23 Mar 2016

Porillington or Wellirua? Regional merger up for debate

8:53 am on 23 March 2016

Wellington could have a major fight on its hands if it wants to merge with Porirua, with the deputy mayor saying he has the votes to block the "left field" proposal.


Porirua Photo: Wikicommons

Tonight, Wellington city councillors will debate whether to investigate the advantages and disadvantages of a merger with the small centre to the North.

The proposal comes off the back of the Local Government Commission's (LGC) proposal for a Wellington Supercity which was scrapped in June last year due to a lack of public support.

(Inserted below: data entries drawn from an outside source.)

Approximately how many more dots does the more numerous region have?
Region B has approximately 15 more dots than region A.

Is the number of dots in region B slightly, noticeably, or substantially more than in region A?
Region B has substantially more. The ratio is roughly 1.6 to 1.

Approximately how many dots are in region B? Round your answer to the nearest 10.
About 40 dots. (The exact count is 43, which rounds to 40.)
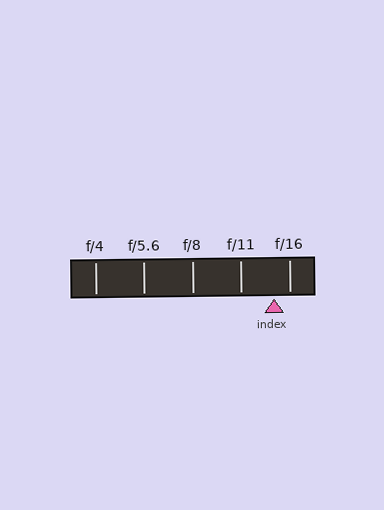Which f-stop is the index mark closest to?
The index mark is closest to f/16.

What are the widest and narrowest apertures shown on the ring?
The widest aperture shown is f/4 and the narrowest is f/16.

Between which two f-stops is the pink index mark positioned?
The index mark is between f/11 and f/16.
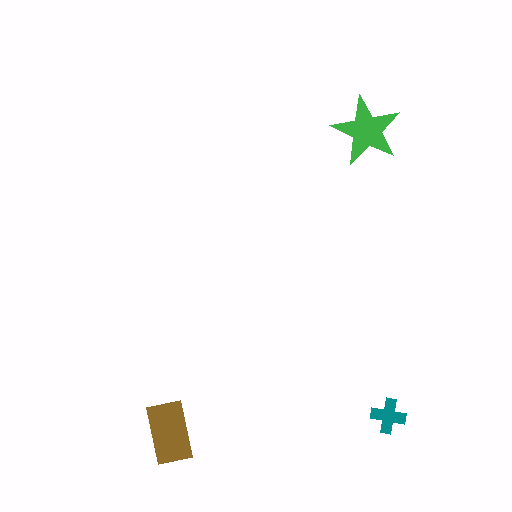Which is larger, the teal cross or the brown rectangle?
The brown rectangle.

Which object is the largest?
The brown rectangle.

That proposal was considered by many to be too much, all at once - a Greater Wellington Council would have been formed from the combined Upper Hutt, Hutt City, Wellington City, Porirua, Kapiti, Carterton, Masterton, South Wairarapa and regional councils.

Wellington CBD

Wellington city Photo: 123rf

In the wake of that, the LGC was asked to look at other regional options for "good local government", such as smaller mergers, shared services, and how councils could better work together.

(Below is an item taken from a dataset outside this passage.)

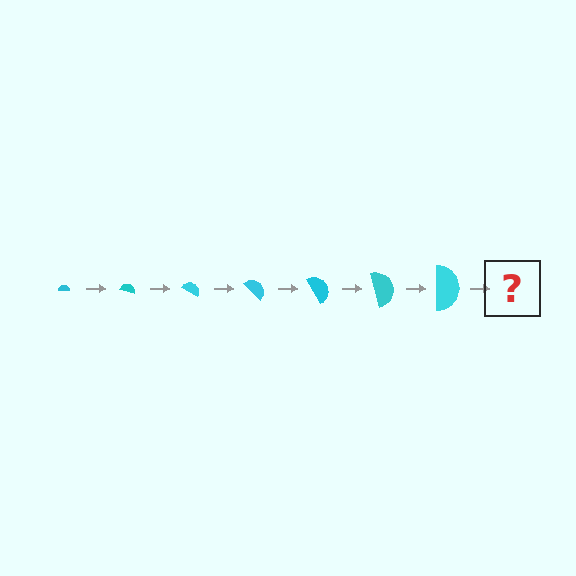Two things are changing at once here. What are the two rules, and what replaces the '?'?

Since then, the LGC has worked closely with the region's mayors looking for ways the region can work more efficiently, current options include a merger of the Wairarapa councils, and more shared services in the Hutt Valley.

At the same time, it is clear Wellington and Porirua's mayors and chief executives have been talking closely about a merger.

If today's proposal is successful - as well as a similar paper going before Porirua councillors on 30 March - the LGC will be asked to start identifying the advantages and disadvantages of merging the two cities.

Proponents say the merger would streamline governance across the area and give Wellington more room for growth.


March 2016: Councils agree to explore merger options (or not)

April/May 2016: Council workshops

May - September 2016: LGC analyses options

October 2016: Councils review draft findings / options

December 2016: Final options are presented by LGC.

Feb-March 2017: Public consultation

April 2017: Decision to merge (or not). Public referendum.

Although the paper is bland, the politics are not.

Already Wellington Deputy Mayor Justin Lester has come out swinging, saying the proposal is "ad-hoc" and will not pass.

Mr Lester, who is the Labour Party's mayoral candidate in Wellington, said he had the votes to block the "left field" proposal.

Porirua Mayor Nick Leggett is also aligned with the Labour Party, but was elected as an independent. Mr Leggett has confirmed he will not be standing in Porirua again this year, and is widely tipped to run in the Wellington mayoral race.

On the topic of the merger, the pair were miles apart.

Mr Lester said the proposal undermined the work the LGC had been doing alongside the mayoral forum.

"None of those parties have been talked to," Mr Lester said.

"That's absolute garbage," Mr Leggett said.

Mr Leggett said the region's mayors and councillors talk all the time and "the LGC are totally comfortable with it".

Asked how two candidates aligned with the Labour Party could hold such different views, Mr Leggett said it indicated that the Labour Party was not united on much at the moment.

Councillor and mayoral contender Nicola Young said "[Porirua] should never have been separate city. It was nuts then and it's nuts now".

"We've got to look to the future… stop the patch protection," she said.

Wellington Mayor Celia Wade-Brown did not respond to requests for comment.

What kind of merger?

Both Porirua and Wellington City Councils are territorial authorities, separate to the regional council.

A merged Porirua-Wellington could remain a territorial authority, or it could take on the role of the regional council and become a Unitary Authority (like the Auckland Council is now).

It is understood Ms Wade-Brown was in favour of a Unitary Authority, but she did not confirm that.

Mr Leggett said he was in favour of a territorial authority.

Greater Wellington Regional Council chair Chris Laidlaw said although the proposal was unexpected, a territorial authority would have little impact on the region.

However, Mr Laidlaw said a Unitary Authority would undermine, and potentially nullify, the mayoral forum's work with the LGC.

Upper Hutt mayor Wayne Guppy, who is also chair of the mayoral forum, said a unitary authority would have "big ramifications for the whole region".

"There would be a whole new debate, in my opinion," he said.

Kapiti's mayor Ross Church said the speculation about the merger was unhelpful because it was only a preliminary discussion.

"Watch this space," he said. "[The proposal] could be rejected."

He said a Unitary Authority would be a game changer.

Mr Church ruled out Kapiti trying to join Porirua and Wellington's discussions in the short-term.

"It's not good to get seriously involved," he said.